|
|
Berlin'de Türk olmak ve Türk filmi izlemek
Berlin Film Festivali'nde Yandım Ali, Takva ve Rıza gibi filmler başta olmak üzere Almanya'da yaşayan Türkler'den büyük ilgi gördü
Bu haftaki konumuz elbette Berlin. Nasıl olmasın ki... Bir haftadır burada yaşıyoruz, filmlerle yatıp kalkıyoruz, ünlülerin peşinde koşuyoruz. Ve sayısız Berlinli Türk dostumuzla muhabbet tazeliyoruz. Özellikle Türkiye'den gelen veya Türkiye ile ilişkili filmler, Berlin'in aydın Türklerini bir araya topluyor. Bu soğuk ülkenin gri gökyüzüne dağılmış kuşlar gibi dolanan yurttaşlarımız, kendi hikâyelerini anlatan her şeye açlar kuşkusuz. Ve hemen onun etrafında toplanıyorlar. Bu yüzden artık Türk filmleri, burada da büyük seyirci sayılarına erişiyor. Örneğin Film Pazarı'ndaki geleneksel Türk standını bekçi gibi bekleyen yapımcı Mehmet Soyarslan, son filmi Yandım Ali'nin Almanya işinden oldukça umutlu... Ülkemizi bu yılki Berlin festivalinin Panorama bölümünde temsil eden Özer Kızıltan'ın Takva filminin galası görkemli Zoo-Palast'ta yapıldı. Salonu dolduran kalabalık, filmi uzun uzun alkışladı. Ancak bu muazzam kalabalığı karşın, mütevazı 'Forum Bölümü'nde gösterilen Tayfun Pirselimoğlu filmi Rıza da Türkleri yeniden bir araya getiriyor.
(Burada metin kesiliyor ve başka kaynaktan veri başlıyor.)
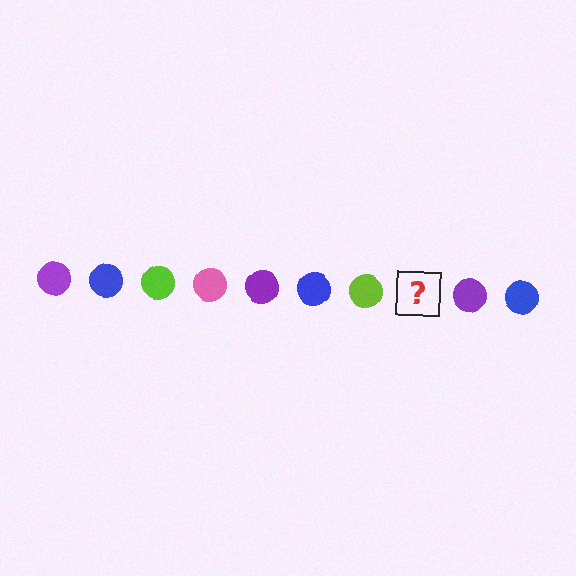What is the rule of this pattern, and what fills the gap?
The rule is that the pattern cycles through purple, blue, lime, pink circles. The gap should be filled with a pink circle.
Bir gece, kuyruklu yıldız gibi festivalden gelip geçen Hürriyet'teki dostlarımız Ömür, eşi Soner Gedik ve Hürriyet'in Berlin Bürosu Şefi Ahmet Külahçı'yla ünlü Adnan Restoran'a gittik ve ilginç bir kişilikle tanıştık. 35 yıldır Almanya'da olan ve küçük işlerden başlayan Adnan Bey, dört yıldır Berlin'in Nişantaşısı olan lüks Charlottenburg semtindeki lokantasını işletiyor. Çok hoş ve geniş bir mekân... Adnan Bey, bize kimi giriş tadımlıklarından sonra 'Nodino usulü' dana pirzolasını tavsiye ediyor. Ve bu kalın, ama özel biçimde pişmiş eti lezzetle yiyoruz. Adnan Bey'inki tam bir başarı öyküsü. Ve lokantasında İtalyan'dan Türk'e, Uzakdoğu'dan Fransız'a çeşitli mutfakları birleştiriyor.